PSU's Facebook page has seen consistent updates in recent days.

Facebook has become ground zero for crisis management in higher education, as demonstrated by Penn State University’s consistent communication with its 243,000 followers as the campus descended into riots after the Nov. 9 firing of head football coach Joe Paterno and university President Graham Spanier.

The university’s Board of Trustees dismissed Spanier and Paterno days after PSU drew national attention when former assistant football coach Jerry Sandusky was charged with sex crimes against minors.

Students took to the University Park, Pa., streets and protested the firing of Paterno. The university updated its Facebook page after midnight with alerts telling students to “vacate” the rioting areas immediately.

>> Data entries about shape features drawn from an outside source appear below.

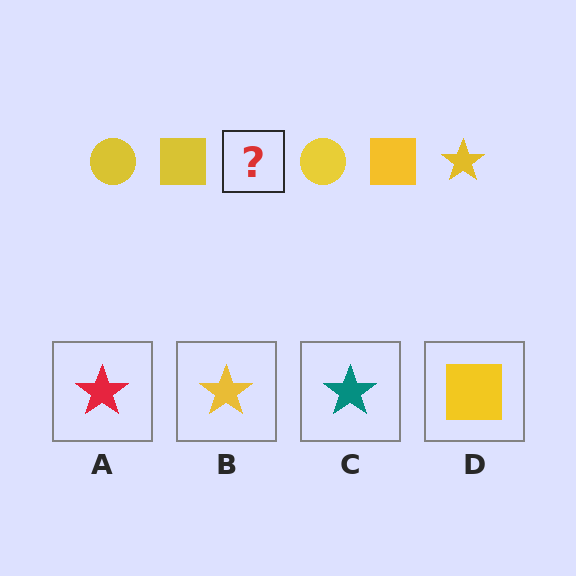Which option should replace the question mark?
Option B.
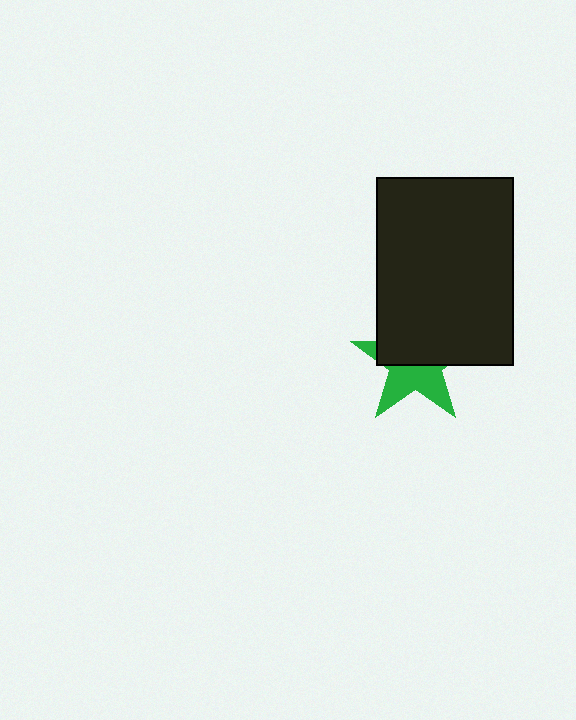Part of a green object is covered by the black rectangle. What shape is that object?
It is a star.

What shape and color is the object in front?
The object in front is a black rectangle.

The school’s Facebook posts didn’t go unnoticed: The warnings drew more than 1,800 comments.

Nora Carr, chief of staff for Guilford County Schools in Greensboro, N.C., who has experience in crisis communication, said colleges and universities should keep stakeholders updated, especially when controversies unfold at breakneck speed.

“Recognize that people are already talking about nothing else,” Carr said. “Students, faculty members, parents, and alumni should not have to get the news from the news. They should get it from the [university].”

Even when campus officials’ opinions are split on how to handle a public relations nightmare, Carr said it’s critical for colleges to err on the side of openness.

“Make sure someone at the decision-making table understands the difference between the court of law and the court of public opinion,” she said.  “If only lawyers have the final or most influential say in what gets disclosed, shared, or communicated, I can almost guarantee that you will lose in the court of public opinion.”